Hoje eu entendo que nada foi mais importante para a nossa relação do que o afastamento. Sim, porque a nossa relação começou fácil demais. Eu me deixava levar, não achava a rotina ruim, nem boa, não costumava questionar as coisas. Era muito nova pra isso, tinha pouca experiência, nenhuma referência. E tudo ia bem, bem sem sal.

Foi preciso me afastar de você, Brasília, para me aproximar com mais verdade e mais presença. Não sei se vamos precisar de outra separação tão longa assim de novo. Mas, hoje, reconheço no afastamento-aproximação o movimento cíclico e permanente que não só vai, como deve nos acompanhar sempre, para o bem da nossa relação.

Reconheço esse processo nas minhas viagens de férias. Sair de você é tão importante pra mim quanto voltar pra você, porque hoje entendo que lugar nenhum do mundo me faz me sentir assim: em casa. E o afastar não precisa ser necessariamente geográfico. Pode ser um distanciamento de olhar, uma pausa para balanço.

Neste ano tive uma conversa com um lama budista que ficou em mim por muito tempo. Estávamos hospedados na mesma casa e abrimos uma cerveja antes de dormir (sim, lama bebe cerveja, mas só uma – ele é sábio). Estava filosofando sobre dúvidas existenciais, quando ele me chamou a atenção para o movimento de afastamento-aproximação, que é constante em toda e qualquer relação duradoura.
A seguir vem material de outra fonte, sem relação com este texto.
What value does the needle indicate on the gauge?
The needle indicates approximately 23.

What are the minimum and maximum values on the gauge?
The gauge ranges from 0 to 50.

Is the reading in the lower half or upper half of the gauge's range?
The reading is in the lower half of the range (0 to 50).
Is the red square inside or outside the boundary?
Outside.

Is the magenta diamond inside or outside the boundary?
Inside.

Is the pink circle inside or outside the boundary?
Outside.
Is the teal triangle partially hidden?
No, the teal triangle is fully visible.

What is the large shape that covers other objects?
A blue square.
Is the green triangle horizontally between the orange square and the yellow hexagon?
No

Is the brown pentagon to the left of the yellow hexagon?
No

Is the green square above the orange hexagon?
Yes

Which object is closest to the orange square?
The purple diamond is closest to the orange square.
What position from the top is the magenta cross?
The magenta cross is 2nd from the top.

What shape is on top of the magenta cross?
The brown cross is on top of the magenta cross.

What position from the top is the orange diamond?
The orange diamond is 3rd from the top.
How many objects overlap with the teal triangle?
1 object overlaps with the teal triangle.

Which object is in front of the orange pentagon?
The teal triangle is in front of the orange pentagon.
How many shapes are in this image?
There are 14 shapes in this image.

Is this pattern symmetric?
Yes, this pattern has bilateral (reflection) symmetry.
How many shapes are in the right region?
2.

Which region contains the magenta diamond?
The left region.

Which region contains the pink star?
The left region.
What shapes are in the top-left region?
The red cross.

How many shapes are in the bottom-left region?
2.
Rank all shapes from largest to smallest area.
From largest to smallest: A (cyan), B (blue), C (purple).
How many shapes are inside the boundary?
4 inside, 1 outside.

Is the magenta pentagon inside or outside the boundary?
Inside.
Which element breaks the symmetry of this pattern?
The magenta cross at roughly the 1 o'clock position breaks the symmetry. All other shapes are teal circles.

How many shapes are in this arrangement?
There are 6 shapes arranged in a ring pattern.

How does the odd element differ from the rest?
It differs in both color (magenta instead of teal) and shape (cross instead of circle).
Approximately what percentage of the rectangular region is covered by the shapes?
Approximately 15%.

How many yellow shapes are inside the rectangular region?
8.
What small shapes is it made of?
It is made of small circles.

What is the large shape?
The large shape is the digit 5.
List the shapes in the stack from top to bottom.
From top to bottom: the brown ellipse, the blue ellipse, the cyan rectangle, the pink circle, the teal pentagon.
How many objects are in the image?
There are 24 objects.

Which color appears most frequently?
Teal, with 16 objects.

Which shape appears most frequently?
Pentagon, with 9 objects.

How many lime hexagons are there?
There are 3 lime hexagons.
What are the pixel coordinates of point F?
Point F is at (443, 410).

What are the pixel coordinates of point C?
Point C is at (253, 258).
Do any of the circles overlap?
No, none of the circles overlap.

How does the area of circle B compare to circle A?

“É importante saber que o afastamento não é uma rejeição ao outro, pelo contrário”, ele me disse. Pelo contrário? Sim, pelo contrário. Em algum momento, é preciso afastar o olhar do outro e focar a atenção em si. O que vem depois, te garanto, pode ser muito melhor e verdadeiro. Viu, Brasília? Tenha um pouco de paciência com as minhas pausas. Eu vou, mas eu volto.